Did they just do it faster in Philly? To be sure, there is an impressive short list of tap dancers hailed as having “the fastest feet in the business” who had come from Philadelphia. They include Honi Coles, Earl “Groundhog” Basie, Teddy Hale, Charlie Rice, Henry Meadows, LaVaughn Robinson, Steve Condos and the Condos Brothers, the Clark Brothers and (if you count their five-year residency in Philly when their parents directed the pit orchestra band at the Standard Theatre) the Nicholas Brothers.

 – Constance Vallis Hill, from “Tap Dancing in America.”

DANCIN’ IN THE STREETS

        No city in America could beat Philly for tap dancing talent in the 1920s and ’30s. It seemed that every street corner along South St. and in South Philly was alive with rhythm. Dancers would show off their tap skills trying to outdo each other with “over-the-tops,”” barrel turns” and “wings” on street corners for an appreciative audience that would shower them with money. Everyone staked out and fought for their own spaces, the best dancers claiming the corners nearest to Broad St. Local black tappers could find plent of inspiration on the stages of Philadelphia’s venues for African-Americans: the Standard Theatre (right) at 1124 South St. and the Royal at 1524 South St., or the Gibson at Lombard and Broad Sts. Philadelphia would generously send out all that talent to fill the stages of New York and to light up the silver screen in Hollywood.
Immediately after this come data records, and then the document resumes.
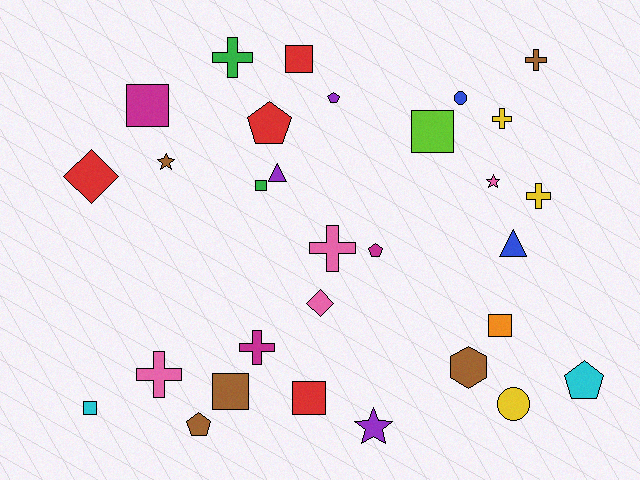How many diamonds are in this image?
There are 2 diamonds.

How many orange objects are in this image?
There is 1 orange object.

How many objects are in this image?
There are 30 objects.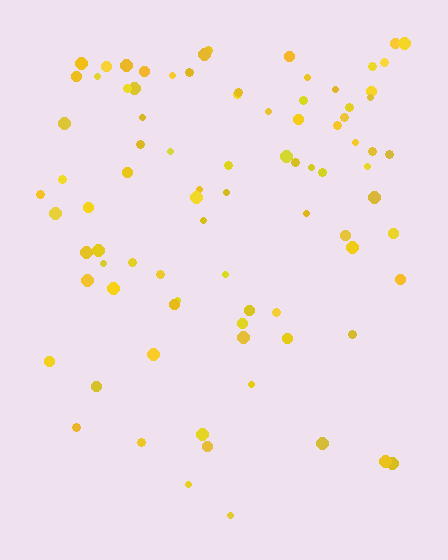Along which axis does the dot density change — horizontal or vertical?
Vertical.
         It would be easy to devote an entire blog to the incredible array of tap dancers that Philadelphia gave birth to in the first half of the 20th century. I’ll write about more of them over the next few weeks, but this post is devoted to Charles “Honi” Coles.
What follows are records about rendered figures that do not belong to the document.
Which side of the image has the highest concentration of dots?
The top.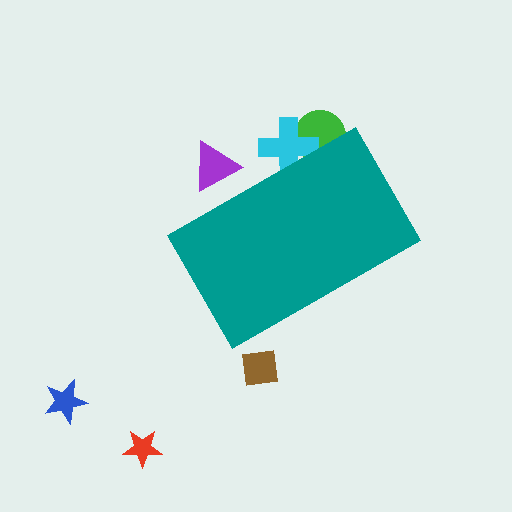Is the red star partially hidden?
No, the red star is fully visible.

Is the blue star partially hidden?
No, the blue star is fully visible.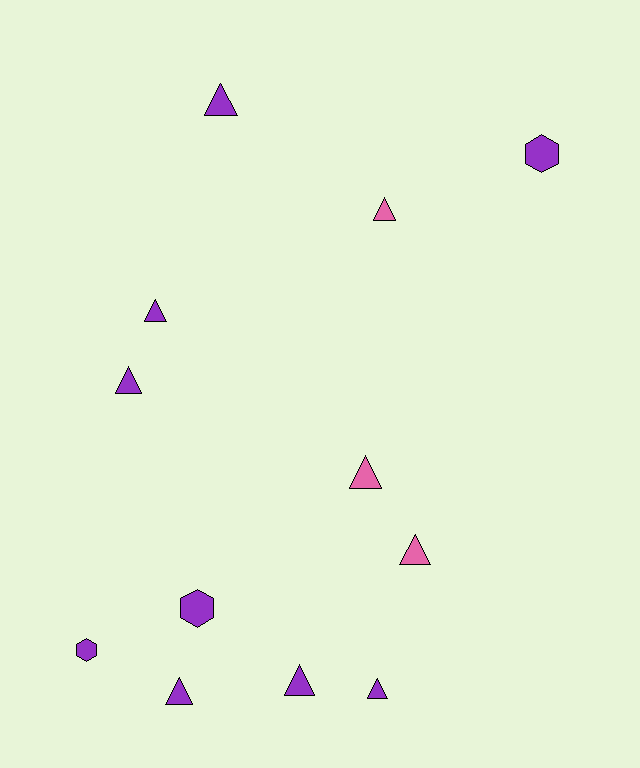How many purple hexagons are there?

HE MADE BUTTERFLIES LOOK CLUMSY

          Charles “Honi” Coles (left), was born in Philadelphia on April 2, 1911, the son of George and Isabel Coles. It was on the music-filled streets of Philadelphia that he learned to tap dance. He was also influenced by performers he saw on Philly stages, like Bill “Bojangles” Robinson and John Bubbles. In 1931, at age 20, he’d leave for New York, performing there as one of the Three Millers. When he discovered his partners had replaced him, he returned to Philadelphia for a while to hone his technique, practicing for long  hours to add speed and complexity to his steps. He returned to New York in 1934, and at the Apollo Theatre and the Harlem Opera House, he gained a reputation for being one of the fast tappers in the business. At 6’2”, he was tall, lanky, precise and elegant.

COLES & ATKINS
        He then toured the country with the best  ‘30s big bands like those of Count Basie, Cab Calloway  and Duke Ellington. While with Calloway, he met and partnered with Charles “Cholly” Atkins. They’d perform everything from exquisitely slow soft shoe to precision high-speed tapping, (right). Through the 1940s, they appeared with almost every band in America, as well as on the Broadway stage. Their partnership would last 19 years.
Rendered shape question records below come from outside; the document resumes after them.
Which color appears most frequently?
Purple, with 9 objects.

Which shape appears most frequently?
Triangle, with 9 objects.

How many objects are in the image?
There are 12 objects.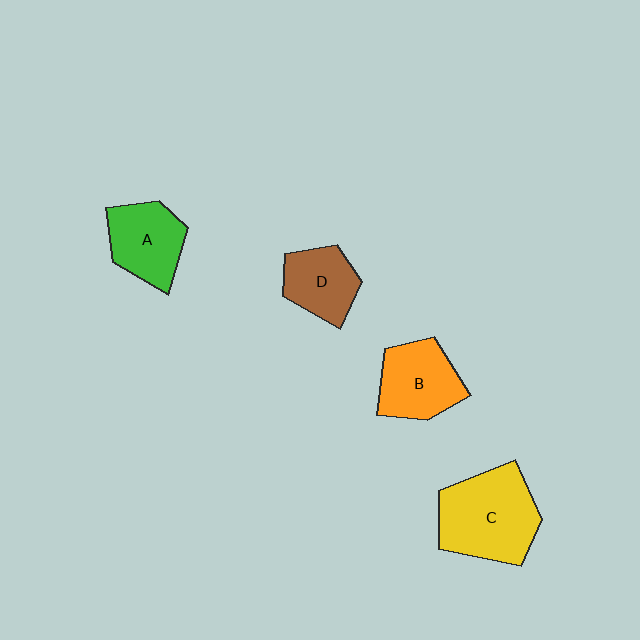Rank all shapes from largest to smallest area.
From largest to smallest: C (yellow), B (orange), A (green), D (brown).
         In the 1950s, even as tap was declining in popularity, Honi Coles opened a dance studio in  New York. He survived by working as a stage manager at the Apollo Theatre and also served as president of the Negro Actors Guild. In the 1970s, when America was rediscovering tap, Coles would help lead that revival, partnering with tap exponent Brenda Bufalino, (below). He’d go on to teach master classes at Yale, Cornell and Duke Universites. In the ’70s and ’80s, he’d appear on Broadway in “Bubbling Brown Sugar” impersonating the legendary Bert Williams and in “My One and Only” with Tommy Tune and Twiggy.

         In 1988, Charles “Honi” Coles was given the Capezio Award for lifetime achievement and in 1991, a year before he died, he was awarded the National Medal of Arts.  In 2003,  he was inducted into the International Tap Dance Hall of Fame.

It was Lena Horne who said of Coles: “Honi makes butterflies look clumsy. He was my Fred Astaire.”

REFERENCES:

■ “Tap Dancing in America: A Cultural History,” by Constance Vallis Hill, Oxford University Press, 2010.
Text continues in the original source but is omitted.